Still, there was much debate and concern, especially among Democrats, centered around the question: “What shall be done with the slaves?” (179). In this regard, Oakes does not gloss over the fact that Lincoln did contemplate the idea of colonization, even having his subordinates look into suitable locations in Africa and Latin America, which enraged Douglass, who “had always equated the struggle for racial equality with the struggle against slavery” (195). For Douglass, emancipation was only the first step in proving that blacks and whites could live side by side in a productive and peaceful society.

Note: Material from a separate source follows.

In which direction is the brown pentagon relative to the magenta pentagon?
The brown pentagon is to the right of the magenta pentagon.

To this end, Chapter 5 continues with Douglass attempting to convince the federal government of the United States that emancipation should logically lead to opportunity and advancement for black people, and there was no better example than the chance for the newly freedmen to serve in the Union Army. Eventually allowed following the Emancipation Proclamation, this action and the reports of successes of all-black regiments helped, albeit in a small way, to erode certain aspects of prejudice towards African-Americans in the North.

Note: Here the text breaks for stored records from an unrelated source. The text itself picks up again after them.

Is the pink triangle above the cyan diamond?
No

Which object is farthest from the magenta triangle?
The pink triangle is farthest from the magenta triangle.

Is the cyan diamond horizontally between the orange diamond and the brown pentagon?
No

By Chapter 5, Oakes has firmly established both the positions of Lincoln and Douglass and the proposed solutions to the issue of slavery in the United States; as such, Chapter 5 discusses the “what now” problem that comes with the eradication of slavery. The focus returns to Douglass and to his attempts to garner greater rights and freedoms for those who have been freed from bondage. Douglass realized that emancipation without equal rights was emancipation in name only, and if anywhere, it is here that the divide between Douglass and his white abolitionist contemporaries is made most clear. For the white abolitionists, it was enough that the slaves be freed. They did not, en masse, necessarily believe that blacks were worthy of total equality or that they were the true equal of the white man. If this had been the case, then it is clear that ideas such as colonization would never have been considered in the first place.
However, for Douglass, the end of slavery and the fight for equality were two sides to the same coin. It was impossible to have one without the other, and as such, he campaigned widely for the ability of the African-American community to serve in the Union Army, and most importantly, for the African-American community to have the right to vote, without which he feared they would just as soon come under a new type of bondage. His fears proved to be well-founded, as, with the death of Lincoln, many of the new freedoms won by African-Americans were either rolled back by white Southern legislatures or lost completely upon Democrats regaining national power in 1884.